On success: exit 0 and build/flash_bundle.tar.gz in the project directory. With --sbom, also writes build/sbom.spdx. On compile or runtime failure: exit 1. On config or invalid-target error: exit 2.


build.status

Checks the state of a previously-started build.

Input:

{ "task_id": "0abf...e2" }

Returns:

{
  "task_id": "0abf...e2",
  "status": "running",
  "progress": 0.42,
  "started_at": 1712340000,
  "updated_at": 1712340060,
  "phase": "compiling"
}

status is one of pending, running, succeeded, failed, or canceled. Some assistants also show progress (0.0–1.0) and a free-form phase (e.g. cmake-configure, compiling, linking, flashing).
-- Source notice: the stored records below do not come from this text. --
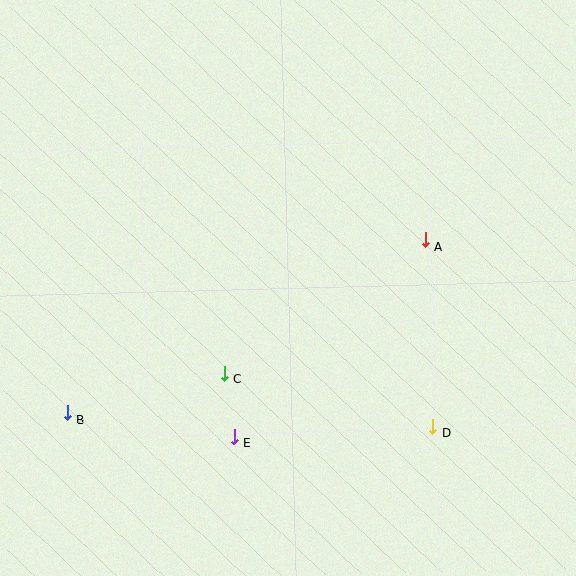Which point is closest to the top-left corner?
Point B is closest to the top-left corner.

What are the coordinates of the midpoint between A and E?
The midpoint between A and E is at (330, 346).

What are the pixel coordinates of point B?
Point B is at (68, 420).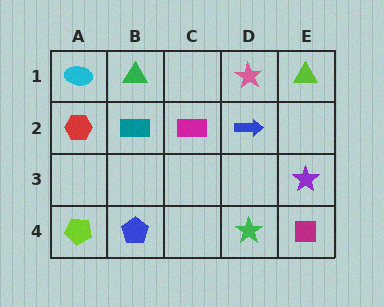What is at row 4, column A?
A lime pentagon.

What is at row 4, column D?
A green star.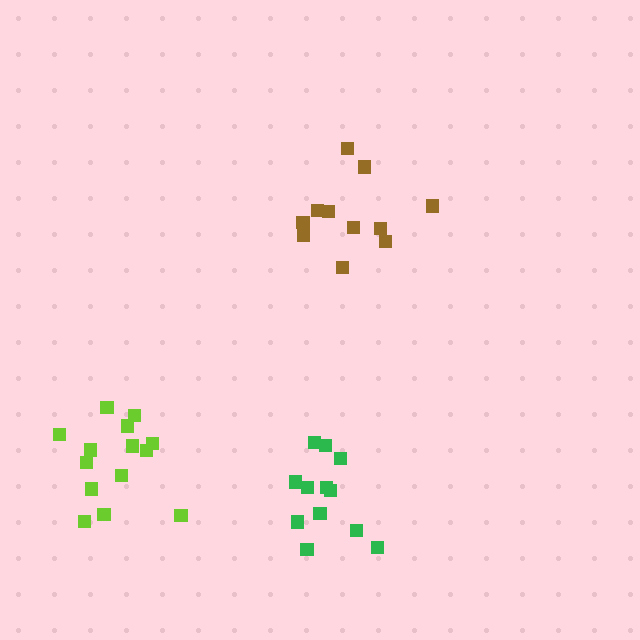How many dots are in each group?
Group 1: 14 dots, Group 2: 11 dots, Group 3: 12 dots (37 total).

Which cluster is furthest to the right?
The brown cluster is rightmost.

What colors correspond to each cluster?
The clusters are colored: lime, brown, green.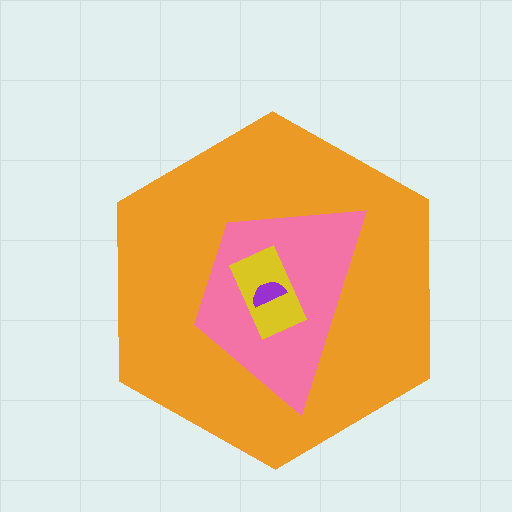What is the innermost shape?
The purple semicircle.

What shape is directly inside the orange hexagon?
The pink trapezoid.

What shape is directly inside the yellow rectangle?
The purple semicircle.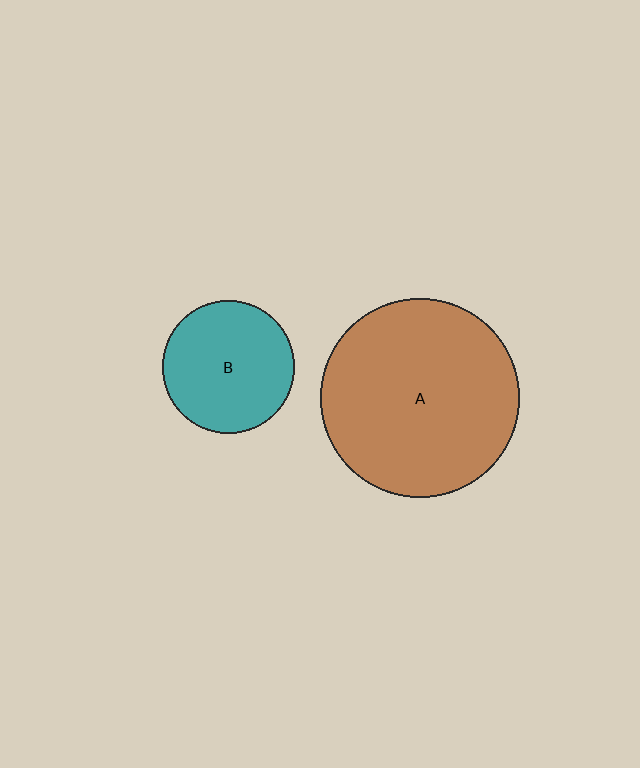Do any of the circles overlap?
No, none of the circles overlap.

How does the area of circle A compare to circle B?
Approximately 2.3 times.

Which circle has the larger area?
Circle A (brown).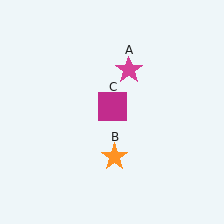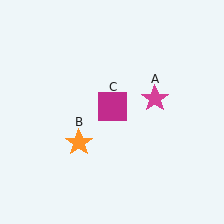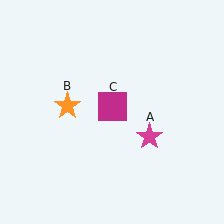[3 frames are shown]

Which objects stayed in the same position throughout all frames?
Magenta square (object C) remained stationary.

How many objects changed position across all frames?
2 objects changed position: magenta star (object A), orange star (object B).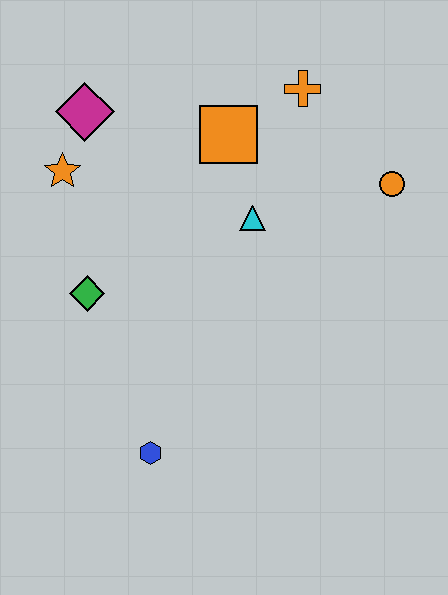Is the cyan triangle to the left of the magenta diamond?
No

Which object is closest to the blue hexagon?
The green diamond is closest to the blue hexagon.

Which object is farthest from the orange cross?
The blue hexagon is farthest from the orange cross.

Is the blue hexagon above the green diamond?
No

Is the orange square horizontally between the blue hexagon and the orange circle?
Yes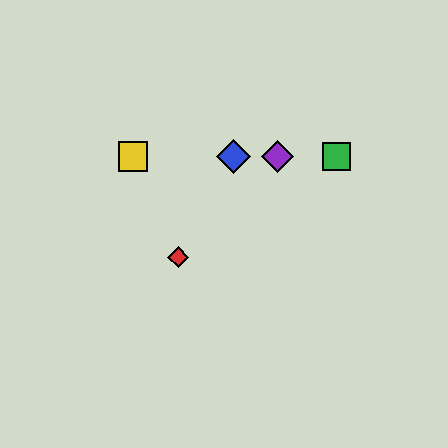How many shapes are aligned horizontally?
4 shapes (the blue diamond, the green square, the yellow square, the purple diamond) are aligned horizontally.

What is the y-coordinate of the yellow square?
The yellow square is at y≈157.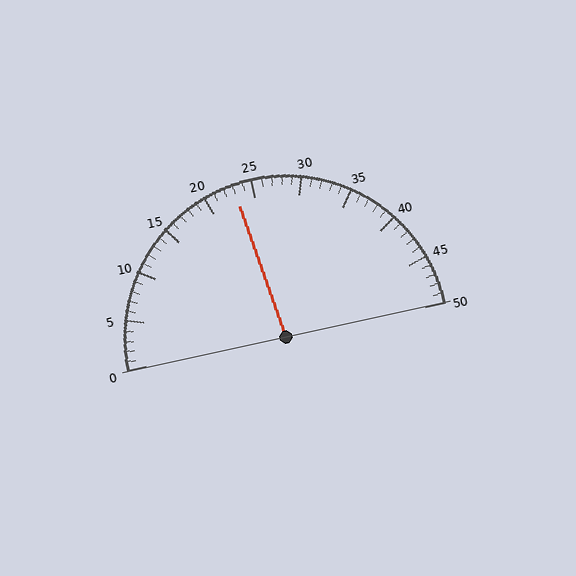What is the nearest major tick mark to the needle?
The nearest major tick mark is 25.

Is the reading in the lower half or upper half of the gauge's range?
The reading is in the lower half of the range (0 to 50).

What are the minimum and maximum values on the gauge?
The gauge ranges from 0 to 50.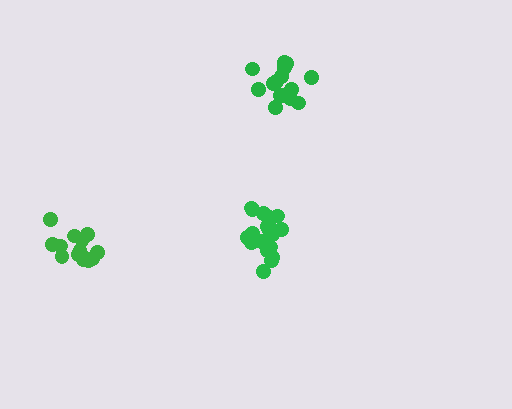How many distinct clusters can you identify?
There are 3 distinct clusters.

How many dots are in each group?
Group 1: 21 dots, Group 2: 15 dots, Group 3: 15 dots (51 total).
Common pattern: Most assistants check every 1–3 seconds with a timeout. Don’t hammer the server — there’s a build://log/{task_id} resource that pushes new lines as they happen, which is more efficient than asking over and over.


build.cancel

Stops a pending or running build. Doesn’t error if the build has already finished — it’s a no-op in that case.

Input:

{ "task_id": "0abf...e2" }

Returns:

{ "task_id": "0abf...e2", "status": "canceled" }

The cancel is best-effort — the server asks the build to stop, then forces it after a short wait. Compile steps already in progress may take a few seconds to wind down.


set_target.run

Runs idf.py set-target on the build machine for a project. Creates a pending task that the build agent picks up and executes.
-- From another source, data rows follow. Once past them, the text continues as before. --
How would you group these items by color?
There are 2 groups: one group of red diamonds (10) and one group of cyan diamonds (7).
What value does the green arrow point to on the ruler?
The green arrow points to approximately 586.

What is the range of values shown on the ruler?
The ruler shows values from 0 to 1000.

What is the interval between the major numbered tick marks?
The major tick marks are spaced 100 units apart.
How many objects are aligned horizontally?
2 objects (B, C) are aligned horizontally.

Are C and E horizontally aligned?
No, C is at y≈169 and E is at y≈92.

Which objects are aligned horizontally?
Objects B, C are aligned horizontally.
Unlike set_target (which updates local config only), this tool actually runs the set-target command on the remote build machine.

Input:

{ "target": "esp32c3" }
FieldRequiredNotes
targetYesChip — esp32, esp32s3, esp32c3, esp32c6, etc.

Returns:

{
  "task_id": "d1e2...f3",
  "target": "esp32c3",
  "recipe_id": "idf_set_target"
}

generate_build_plan

Tells you what a build would do, without running it. Useful for:

  • Reviewing what’s about to happen before you click “go”.
  • Plan-only mode (no build server set).
  • Capturing a reproducible build description for CI or audit.
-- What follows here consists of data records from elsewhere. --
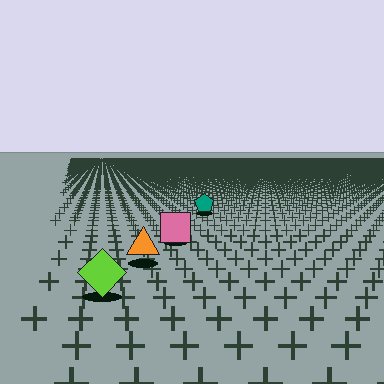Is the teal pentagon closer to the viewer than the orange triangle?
No. The orange triangle is closer — you can tell from the texture gradient: the ground texture is coarser near it.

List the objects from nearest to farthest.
From nearest to farthest: the lime diamond, the orange triangle, the pink square, the teal pentagon.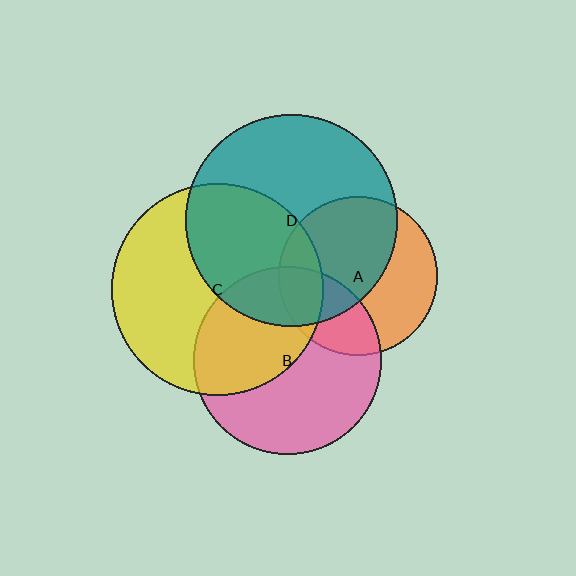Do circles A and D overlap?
Yes.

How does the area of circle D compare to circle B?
Approximately 1.3 times.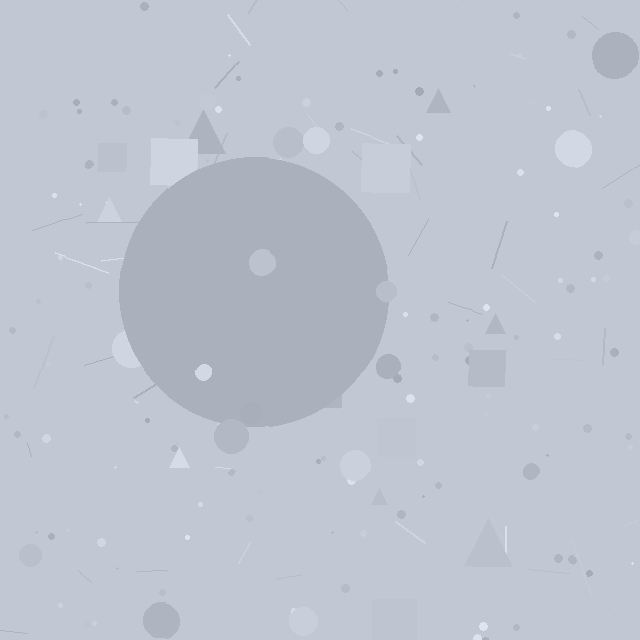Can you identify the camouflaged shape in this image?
The camouflaged shape is a circle.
Input: Same as build (target, profile, etc.).

Returns: A structured plan. Exact fields depend on the recipe, but typically include:

  • recipe_id
  • idf_version_resolved
  • target
  • profile
  • command_pipeline — the ordered list of build steps
  • expected_artifacts — what files the build will produce
  • estimated_duration_secs — best-effort guess from past runs

No side effects. Safe to call as many times as you want.


get_clean_plan

Tells you what idf.py clean (incremental clean) or idf.py fullclean (full wipe) would delete from the build directory, without actually deleting anything.

Input:

{ "scope": "clean" }   // or "fullclean"

Returns: A list of files and directories that would be removed, plus totals.

{
  "scope": "clean",
  "would_delete": [
    "build/esp-idf/main/...",
    "build/esp-idf/CMakeFiles/...",
    "build/.../*.o"
  ],
  "total_files": 1342,
  "total_bytes": 187654321
}

Useful before doing a destructive cleanup, especially in CI.